Oper
Festspiele Erl liefern mit "Lucia di Lammermoor" besten Wahnsinn
- "Lucia di Lammermoor" ist ein Meilenstein der Operngeschichte – in Erl wurde die Oper effektvoll in Szene gesetzt.
- Foto: Xiomara Bender
- hochgeladen von Barbara Fluckinger
Schöner Gesang und der reine Wahnsinn in Erl: Wenn Emotion, Tragik und Opernglück mit künstlerischen Bestleistungen in "Lucia die Lammermoor" aufeinandertreffen.
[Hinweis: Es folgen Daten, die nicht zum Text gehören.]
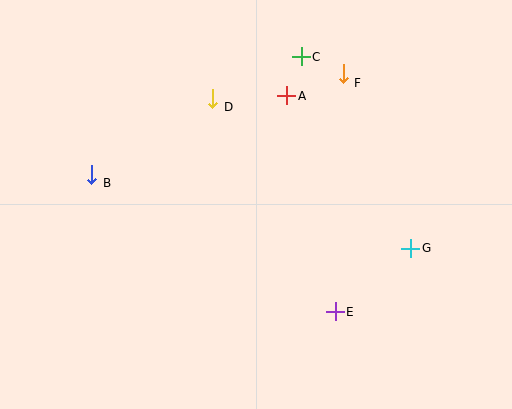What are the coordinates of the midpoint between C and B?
The midpoint between C and B is at (197, 120).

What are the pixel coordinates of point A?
Point A is at (287, 96).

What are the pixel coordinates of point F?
Point F is at (343, 83).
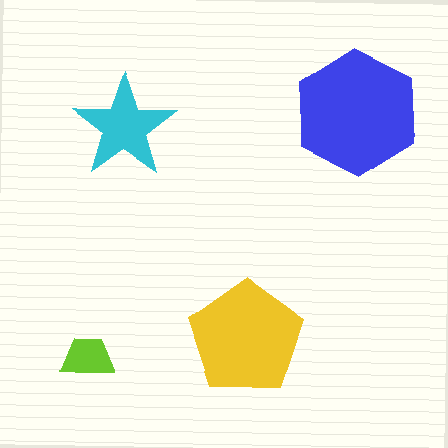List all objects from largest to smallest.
The blue hexagon, the yellow pentagon, the cyan star, the lime trapezoid.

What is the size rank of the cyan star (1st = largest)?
3rd.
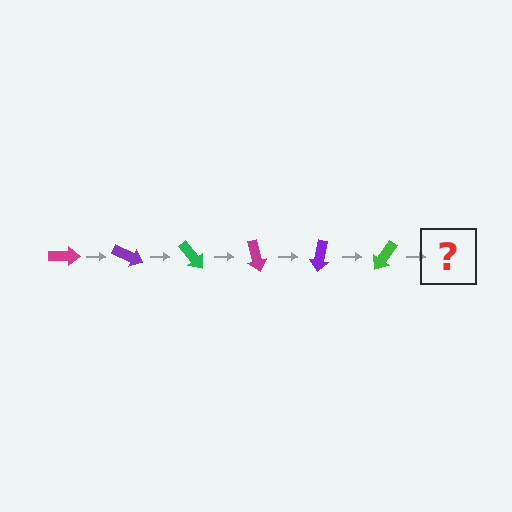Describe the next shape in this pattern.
It should be a magenta arrow, rotated 150 degrees clockwise from the start.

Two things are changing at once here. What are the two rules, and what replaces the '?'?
The two rules are that it rotates 25 degrees clockwise each step and the color cycles through magenta, purple, and green. The '?' should be a magenta arrow, rotated 150 degrees clockwise from the start.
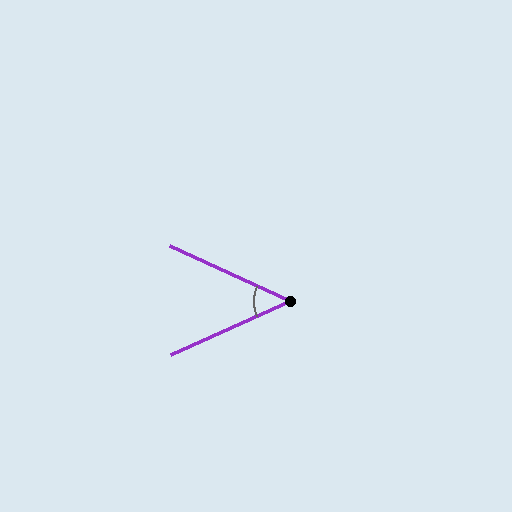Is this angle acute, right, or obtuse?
It is acute.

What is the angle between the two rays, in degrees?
Approximately 49 degrees.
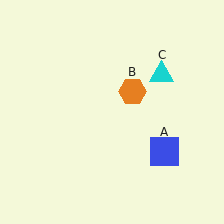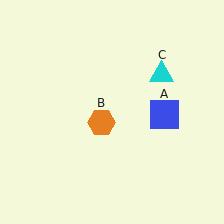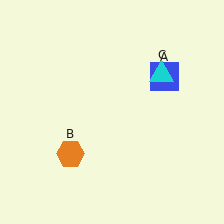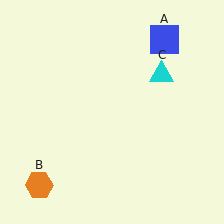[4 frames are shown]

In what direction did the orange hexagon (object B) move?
The orange hexagon (object B) moved down and to the left.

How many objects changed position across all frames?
2 objects changed position: blue square (object A), orange hexagon (object B).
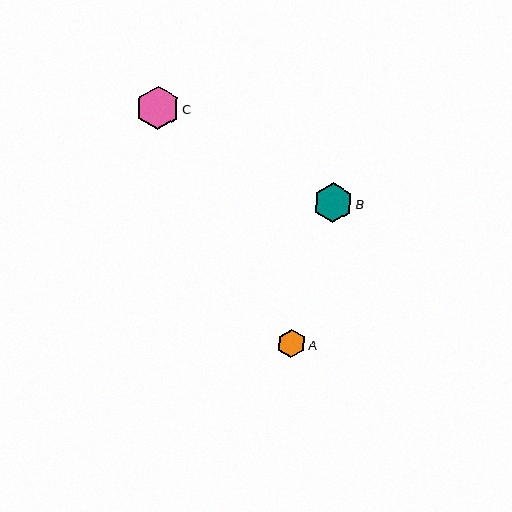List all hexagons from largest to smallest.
From largest to smallest: C, B, A.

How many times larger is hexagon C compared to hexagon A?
Hexagon C is approximately 1.5 times the size of hexagon A.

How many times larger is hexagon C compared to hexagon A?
Hexagon C is approximately 1.5 times the size of hexagon A.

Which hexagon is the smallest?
Hexagon A is the smallest with a size of approximately 29 pixels.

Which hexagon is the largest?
Hexagon C is the largest with a size of approximately 43 pixels.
ERL. Die Vorzeichen standen für die Festspiele Erl schon im Vorfeld gut: Die drei Vorstellungen für Gaetano Donizettis "Lucia die Lammermoor" für Ende Dezember 2025 und Anfang Jänner 2026 waren im Vorhinein restlos ausverkauft. Dabei hatten sich die Festspiele damit in dieser Spielsaison an einen Meilenstein der Operngeschichte gewagt.
Gelungenes Gesamtpaket
Erl wandelte dabei auf Pfaden, die irgendwo zwischen Schönheit und Wahnsinn liegen, und beschritt bei dieser Inszenierung mit Sicherheit den richtigen, gelungenen Weg. Optisch punkteten die Festspiele Erl mit einem opulenten, düsteren und gleichzeitig beeindruckenden Bühnenbild. Aber auch die verständlichen Symbole, die in die Aufführung verwoben wurden, die kleinen Details mit großer Wirkung, waren es, die zum außerordentlich gut gelungenen Gesamtpaket beitrugen.
Theater oder Irrenhaus?
Wer sind die Zuseherinnen und Zuseher in den Logen? Theaterbesucher oder doch Ärzte in einem Irrenhaus? Erl wagte mit diesem Bühnenbild übrigens auch eine Anspielung auf das Leben Donizettis. Der gefeierte Opernkomponist wurde nämlich selbst rund drei Jahre vor seinem Tod gegen seinen Willen in ein Irrenhaus verfrachtet, wo er 17 Monate verbringen musste. So war auch der Wahnsinn in dieser Inszenierung allgegenwärtig.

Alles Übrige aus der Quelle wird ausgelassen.